Si tende a credere che 4 ore di formazione corrispondano ad un adeguato aumento del fatturato di qualche punto in percentuale.

La formazione è un asset intangibile e lavora per il “rinvigorimento” collettivo di tutti gli asset intangibili che l’azienda pone nelle strategie di internazionalizzazione.

Il solo rilevamento della qualità/bravura del docente non può essere utile alla misurazione delle performance aziendali.

Inoltre gli investimenti in formazione vengono valutati specialmente in un’ottica di brevissimo periodo, quasi immediato, infatti è certo che si abbia la necessità di aumento del fatturato con l’azione formativa. Ma anche la formazione ha bisogno di tempo e la messa in pratica di ancora più tempo e spazio operativo perché deve impattare sulle persone e sui sistemi aziendali.

Attualmente le decisioni sui percorsi di formazione da intraprendere si concentrano in periodi dell’anno che corrispondono all’attivazione di richieste di formazione finanziata da risorse pubbliche o private racchiuse in fondi professionali.

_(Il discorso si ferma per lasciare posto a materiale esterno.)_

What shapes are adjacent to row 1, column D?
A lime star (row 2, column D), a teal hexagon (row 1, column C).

Grazie a questo supporto gratuito o pressoché gratuito, le imprese tendono a fare incetta di ore di formazione per poi scoprire che è necessaria un’organizzazione ben precisa per fare una specifica formazione. Allora nascono richieste poco pratiche come, ad esempio, il corso di 4 ore sugli Incoterms® a quattro persone della stessa azienda. Condizione richiesta: ripetere lo stesso argomento a 4 persone diverse per ogni singola ora.

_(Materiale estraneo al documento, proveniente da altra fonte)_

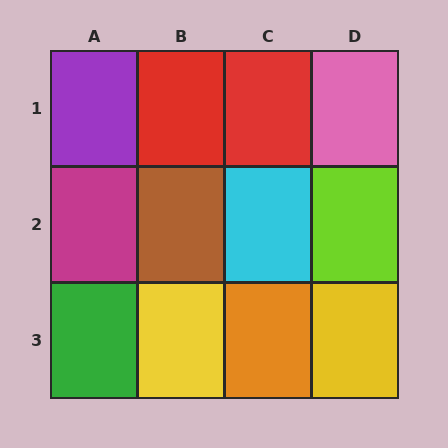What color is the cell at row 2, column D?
Lime.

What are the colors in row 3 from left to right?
Green, yellow, orange, yellow.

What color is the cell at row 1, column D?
Pink.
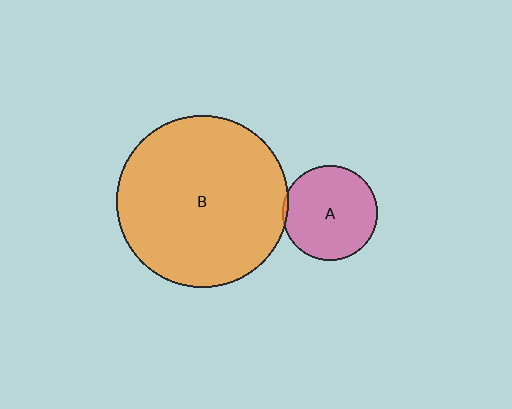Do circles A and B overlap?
Yes.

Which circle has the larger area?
Circle B (orange).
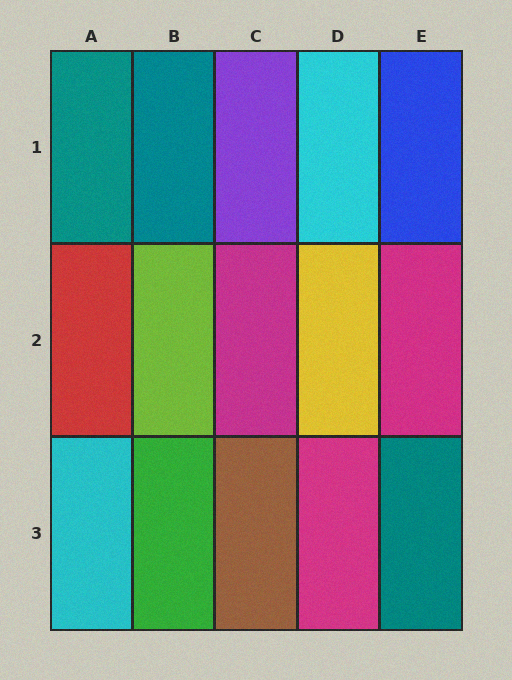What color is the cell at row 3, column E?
Teal.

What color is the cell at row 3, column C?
Brown.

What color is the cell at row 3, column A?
Cyan.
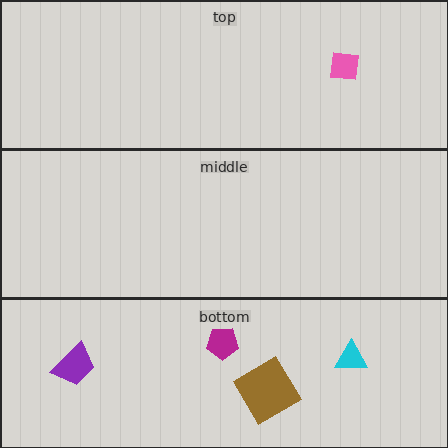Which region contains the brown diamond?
The bottom region.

Questa è un’evidente contraddizione: si cerca di attivare la formazione perché si spera o si è sicuri che gli obiettivi raggiunti produrranno evidenti benefici e poi non si promuove la condivisione delle conoscenze all’interno dello stesso export team. 

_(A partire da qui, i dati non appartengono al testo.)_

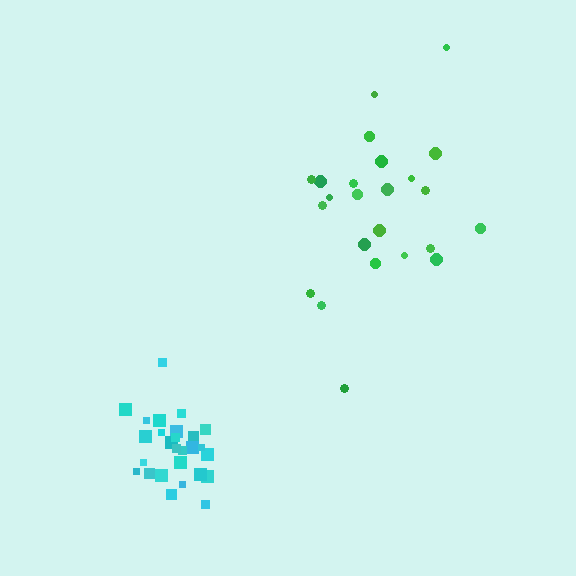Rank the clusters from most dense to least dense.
cyan, green.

Ogni risorsa avrà un suo specifico ruolo operativo all’interno dell’azienda e non è possibile frazionare le attività formative, il compito del docente è quello di erogare le competenze e aiutare a creare le performance aziendale, ma se il suo compito è limitato al commento delle slide non è possibile migliorare l’export aziendale.

Le performance sono create grazie al lavoro di tutti e non del singolo individuo.

La fase post-formazione è la vera innovazione nella formazione per l’import – export. Ripensare a una formazione per cui non si sia più obbligati a partecipare per poi fare la solita domanda: “ma poi le slide ci verranno inviate?”

Ecco che la formazione viene decisa, solitamente, dalla proprietà per le piccole e medie imprese, o dal responsabile delle risorse umane per le grandi imprese.

È ovvio che, in un panorama un po’ sconsolante, esistono per fortuna le dovute eccezioni, ma sono veramente pochi casi isolati.

Alla base esiste forse anche un veto culturale, come se il personale che chiede della formazione ammettesse di non essere all’altezza, di essere impreparato e che la sua esperienza lavorativa fosse poco “professionale”.

Invece dovrebbe essere esattamente il contrario, perché il formatore che progetta nuovi percorsi formativi deve studiare, capire come trasferire le competenze e le conoscenze che devono poi essere tradotte in performance.

Ultima riflessione: raramente la formazione viene richiesta dalle risorse che lavorano nell’export, significherebbe identificare la volontà di acquisire nuove competenze come un fatto prima di tutto mentale e poi comportamentale. Ma dichiarare l’esigenza di formazione è come ammettere la mancata preparazione. 

Allora meglio celarsi dietro a un sapere certificato da nessuno. Questo, purtroppo, è solo un risvolto di diverse questioni che nascondono altri aspetti non meno importanti.